On Wednesday, January 24, 2018, the Arizona House Judiciary and Public Safety Committee by a vote of 6-3 passed House Bill 2119. The Bill separates the Arizona Bar’s regulatory functions from its trade association functions.
Those voting in favor: Representatives Boyer, Finchem, Stringer, Syms, Kern and Farnsworth.
Those voting against: Representatives Engel, Gonzales and Hernandez
HB 2119 next goes before the House Rules Committee before eventually a vote on the floor of the Arizona House.
85 years ago the Arizona Legislature constitutionally created the State Bar of Arizona. For over 50 years, the legislature shared Bar oversight with the state supreme court.
The Bar was supposedly conceived to serve the interests of the public and its members. In fact, the driving force behind its creation was lawyers wanting statutory protection to keep non–lawyers from providing legal services.
The Bar has always struggled with its dual mission — regulator protecting the public — and trade association serving its members. It’s a classic conflict of interest. And the Bar can’t reconcile it. When the Bar feels pressure from its own members or the legislature, it makes feints at reform. But in the end, it always chooses to stay the same.
In 2014, the court created a 16 member task force to look at bar mission and governance. But 10 of the 16 members were past bar presidents; former board members; a bar executive; even a bar lobbyist. They decided the status quo was OK.
Last year, the Goldwater Institute filed a court rule petition to separate the Bar’s regulatory and trade association functions. It was rejected without comment.
Also last year, responding to legislative pressure, the Bar wrote its own — open meeting and public records rules.
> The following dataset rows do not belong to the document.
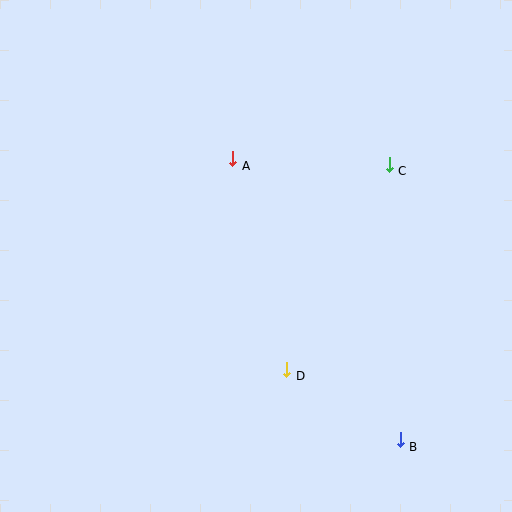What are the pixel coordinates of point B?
Point B is at (400, 447).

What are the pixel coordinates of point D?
Point D is at (287, 376).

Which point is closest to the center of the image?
Point A at (233, 166) is closest to the center.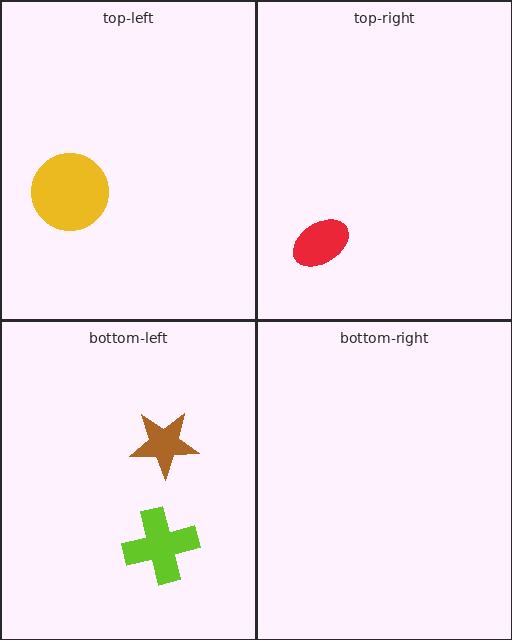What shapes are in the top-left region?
The yellow circle.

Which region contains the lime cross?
The bottom-left region.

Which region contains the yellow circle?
The top-left region.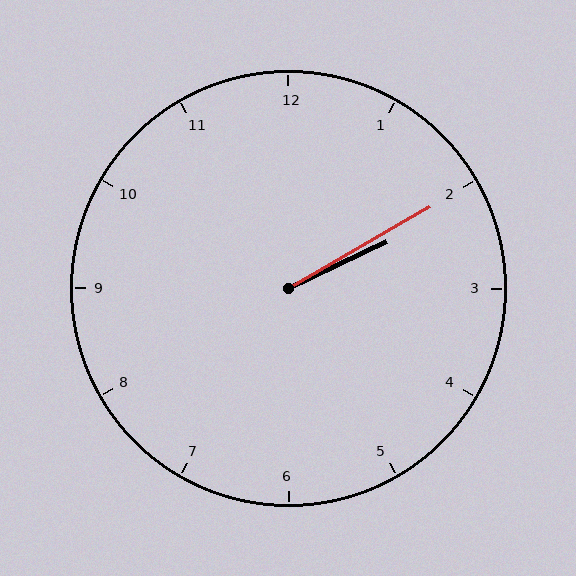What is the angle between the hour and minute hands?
Approximately 5 degrees.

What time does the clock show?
2:10.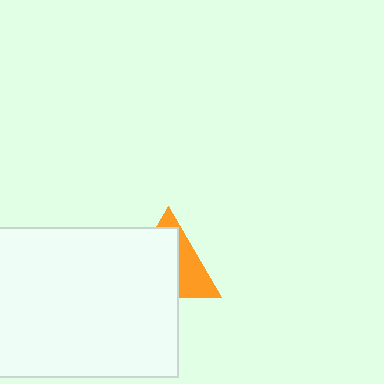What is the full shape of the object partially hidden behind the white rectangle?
The partially hidden object is an orange triangle.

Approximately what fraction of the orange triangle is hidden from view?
Roughly 63% of the orange triangle is hidden behind the white rectangle.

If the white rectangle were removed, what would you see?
You would see the complete orange triangle.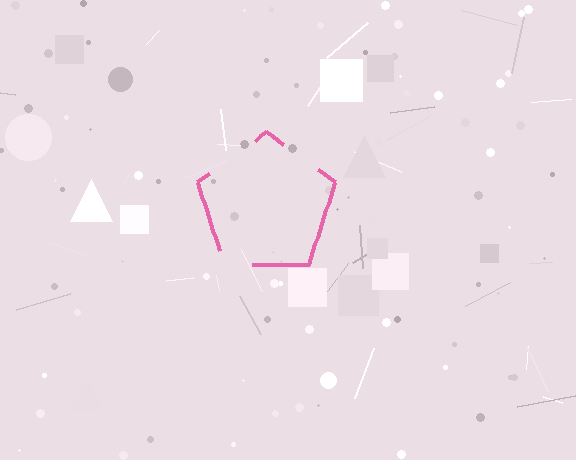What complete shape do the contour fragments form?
The contour fragments form a pentagon.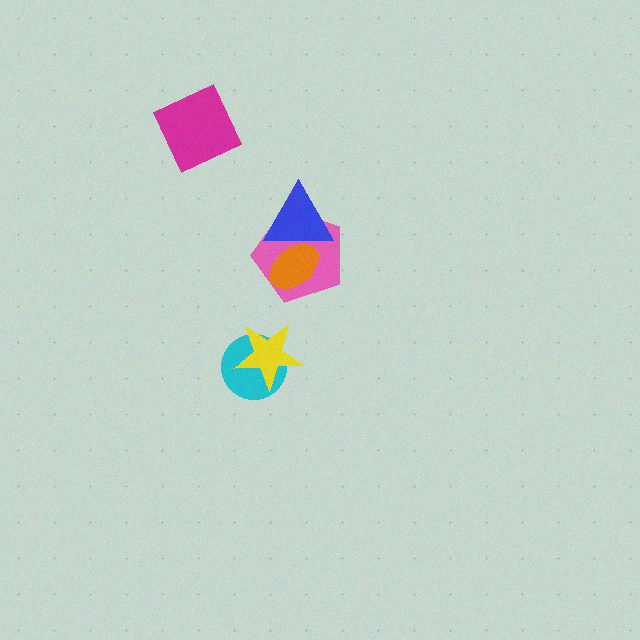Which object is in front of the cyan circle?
The yellow star is in front of the cyan circle.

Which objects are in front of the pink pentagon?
2 objects cover part of the pink pentagon: the blue triangle and the orange ellipse.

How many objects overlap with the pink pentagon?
2 objects overlap with the pink pentagon.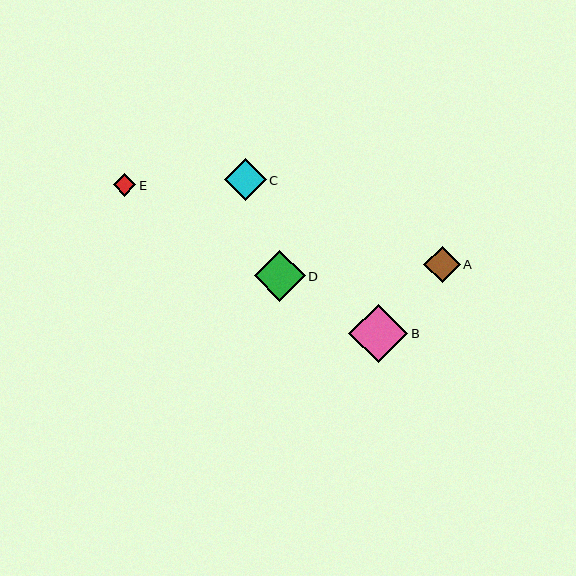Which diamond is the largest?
Diamond B is the largest with a size of approximately 59 pixels.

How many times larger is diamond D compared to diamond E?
Diamond D is approximately 2.3 times the size of diamond E.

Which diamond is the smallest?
Diamond E is the smallest with a size of approximately 23 pixels.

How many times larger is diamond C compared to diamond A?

There was no public input. No surprise — these fell far short of Arizona Public Records Laws — in transparency and right of appeal.
This month, a membership requirements survey was sent to 24,000 lawyers. It contained a bizarre proposal to allow lawyers to opt out of Bar membership. But to save a dubiously estimated $70 to $100 dollars, the proposal required lawyers to personally swear in writing to “a firm, fixed, and sincere ethical, religious or moral objection” to bar membership. The proposal canceled bar numbers. It issued new bar cards. It charged higher fees for continuing education. It even required those opting out to tell their clients they were NMAs – non-member attorneys. All this because lawyers chose not to belong to what should be a voluntary trade association. With so many poison pills creating a lawyer second class — it was obvious the real intent was not to assess how many lawyers might opt-out — but to intimidate lawyers from doing so.
One thing is clear from these missteps: the State Bar is incapable of self-examination, let alone fixing itself. But other states have faced up to this problem. In 2013 the Nebraska Supreme Court separated the Bar’s regulatory functions from its trade association role. Last year, California’s legislature separated the bar’s functions to focus exclusively on public protection. The bill passed all committees and both houses unanimously.
Protecting consumers from unethical lawyers isn’t a Republican — or a Democratic issue. It is a public protection issue — that all could agree on. Unfortunately, tribalism continues to trounce good public policy. The 6-3 vote for HB 2119 went strictly along partisan lines.
In our state, the Bar keeps fighting similar reforms like Nebraska’s and California’s. The State Bar of Arizona will not fix itself. So after 85 years, it’s up to the body that created it — to fix it.